The agency’s aim, according to SEPTA spokesman Richard Maloney, is to avoid stranding both passengers and vehicles in the midst of a big storm. The policy was implemented during Saturday’s snow storm. Maloney said it worked well: No passengers were stranded, and only a fraction of the usual number of buses had to be towed.
The policy appears to be a case of one step forward and two back.
Riders rely on SEPTA especially during extreme weather conditions. The region’s sprawling rail network, in particular, is nothing short of a transit lifeline. (The agency does plan to keep the Broad Street Subway and Market-Frankford El running throughout storms.)

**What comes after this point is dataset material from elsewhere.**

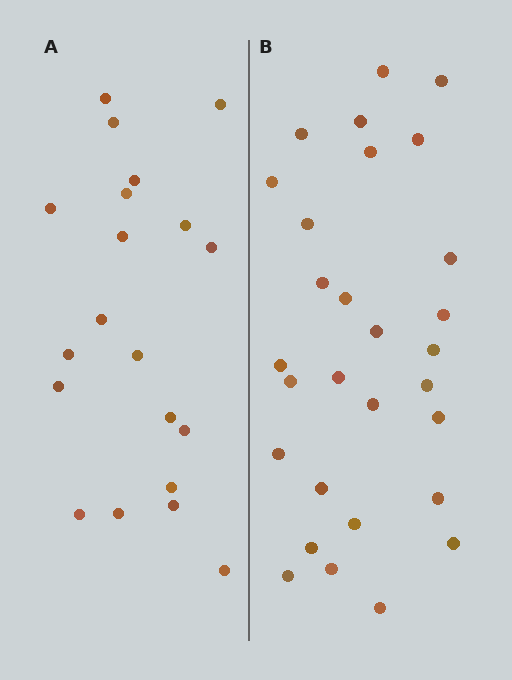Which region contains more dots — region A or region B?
Region B (the right region) has more dots.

The new policy is jarring, given the regional rail lines, trolleys and buses have plowed through snow, sleet and rain for decades. Now riders must cope with a huge uncertainty. Essentially providing one-way service is impractical and unreliable.

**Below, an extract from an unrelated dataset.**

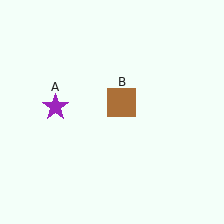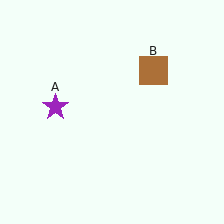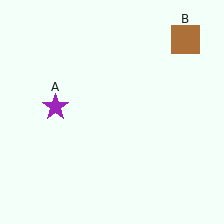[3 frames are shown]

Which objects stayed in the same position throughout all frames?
Purple star (object A) remained stationary.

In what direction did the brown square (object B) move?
The brown square (object B) moved up and to the right.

That’s not to say SEPTA must run regardless of the conditions. The recent storms have made travel extremely dangerous. But that is not the norm.
Going forward, it is unclear what weather conditions would call for the shutdown of the rails. How would SEPTA get the word out?
The current storm will provide more information on how this policy will work, or won’t work. (By 5 p.m. today, bus lines are to be taken out of service and there are advisories up for a number of rail lines.) But it’s clear the policy may need to be tweaked, or even scrapped.
At the very least, perhaps it would be better if SEPTA designated key regional rail lines as “lifeline” routes that would only be shutdown under the most dire circumstances. The agency may have other ideas on how to improve this policy from a customer-service standpoint.
One thing’s clear: A one-way ride is useless.